In accordance with 19 CFR 351.212(b)(1), we have calculated
importer (or customer)-specific assessment rates for the merchandise
subject to this review. To determine whether the inporter-specific duty
assessment rates were de minimis, in accordance with the requirement
set forth in 19 CFR 351.106(c)(2), we calculated importer (or
customer)-specific ad valorem rates by aggregating the dumping margins
calculated for all U.S. sales to that importer (or customer) and
dividing this amount by the total
[[Page 65151]]
value of the sales to that importer (or customer). Where an importer
(or customer)-specific ad valorem rate was greater than de minimis, we
will direct CBP to apply the ad valorem assessment rates against the
entered value of each of the importer's/customer's entries during the
review period. Where an importer (or customer )-specific ad valorem
rate was de minimis, we will order CBP to liquidate without regard to
antidumping duties. All other entries of the subject merchandise during
the POR will be liquidated at the antidumping duty cash deposit rate in
place at the time of entry.
Cash Deposit Requirements for Administrative Review
The following cash deposit requirements will be effective upon
publication of the final results of this administrative review for all
shipments of the subject merchandise entered, or withdrawn from
warehouse, for consumption on or after the publication date, as
provided for by section 751(a)(1) of the Act: (1) the cash deposit rate
for Gansu Tongda, Liquan and Binxian is de minimis, i.e., less than 0.5
percent. Therefore, a cash deposit of zero will be required for those
firms; (2) for previously-reviewed PRC and non-PRC exporters with
separate rates, the cash deposit rate will be the company-specific rate
established for the most recent period during which they were reviewed;
(3) for all other PRC exporters, the rate will be the PRC country-wide
rate, which is 51.74 percent; and (4) for all other non-PRC exporters
of subject merchandise from the PRC, the cash deposit rate will be the
rate applicable to the PRC exporter that supplied that exporter.
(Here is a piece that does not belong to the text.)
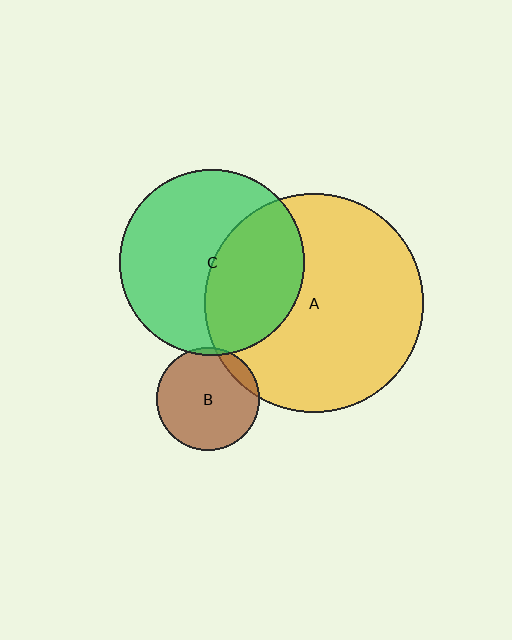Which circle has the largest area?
Circle A (yellow).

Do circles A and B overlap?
Yes.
These
deposit requirements, when imposed, shall remain in effect until
publication of the final results of the next administrative review.
Notification to Importers
This notice also serves as a final reminder to importers of their
responsibility under 19 CFR 351.402(f) to file a certificate regarding
the reimbursement of antidumping duties prior to liquidation of the
relevant entries during this review period. Failure to comply with this
requirement could result in the Secretary's presumption that
reimbursement of antidumping duties occurred and the subsequent
assessment of doubled antidumping duties.
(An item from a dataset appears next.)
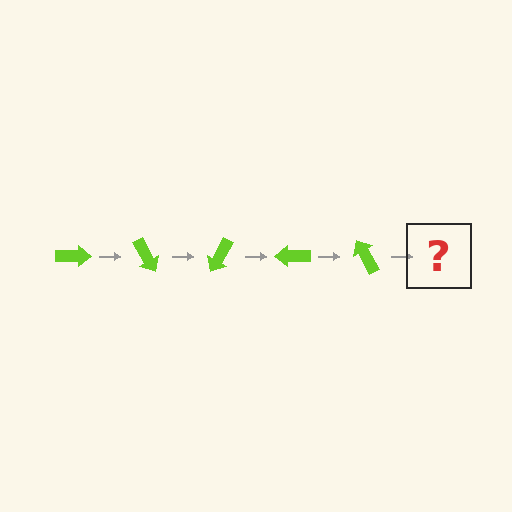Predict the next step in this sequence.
The next step is a lime arrow rotated 300 degrees clockwise.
Notification Regarding APOs
This notice also serves as a reminder to parties subject to
administrative protective orders (``APO'') of their responsibility
concerning the return or destruction of proprietary information
disclosed under APO in accordance with 19 CFR 351.305, which continues
to govern business proprietary information in this segment of the
proceeding. Timely written notification of the return/destruction of
APO materials or conversion to judicial protective order is hereby
requested. Failure to comply with the regulations and terms of an APO
is a violation which is subject to sanction.
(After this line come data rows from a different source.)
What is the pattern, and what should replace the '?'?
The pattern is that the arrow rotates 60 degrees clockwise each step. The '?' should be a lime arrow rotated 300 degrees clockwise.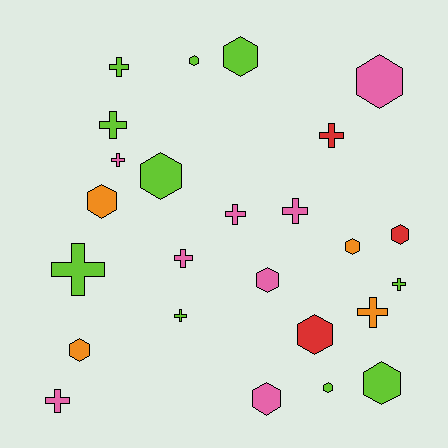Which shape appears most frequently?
Hexagon, with 13 objects.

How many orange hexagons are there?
There are 3 orange hexagons.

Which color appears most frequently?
Lime, with 10 objects.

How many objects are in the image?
There are 25 objects.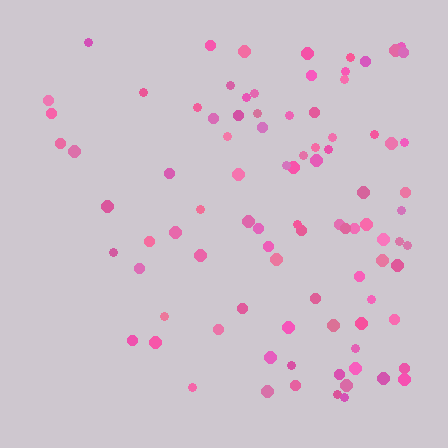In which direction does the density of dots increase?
From left to right, with the right side densest.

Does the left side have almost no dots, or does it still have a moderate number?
Still a moderate number, just noticeably fewer than the right.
We are issuing and publishing this determination and notice in
accordance with section 751(a)(1) and 777(i) of the Act.
Dated: November 3, 2004.
James J. Jochum,
Assistant Secretary for Import Administration.
APPENDIX
List of Comments and Issues in the Decision Memorandum
Comment 1: The Department's use of Poland as the primary surrogate
country is contrary to law and unsupported by the administrative
record.
Comment 2: The Department should correct the weight for drum labels.
Comment 3: The Department should revise its surrogate value for pomace
by applying the ``PPI'' inflation factor.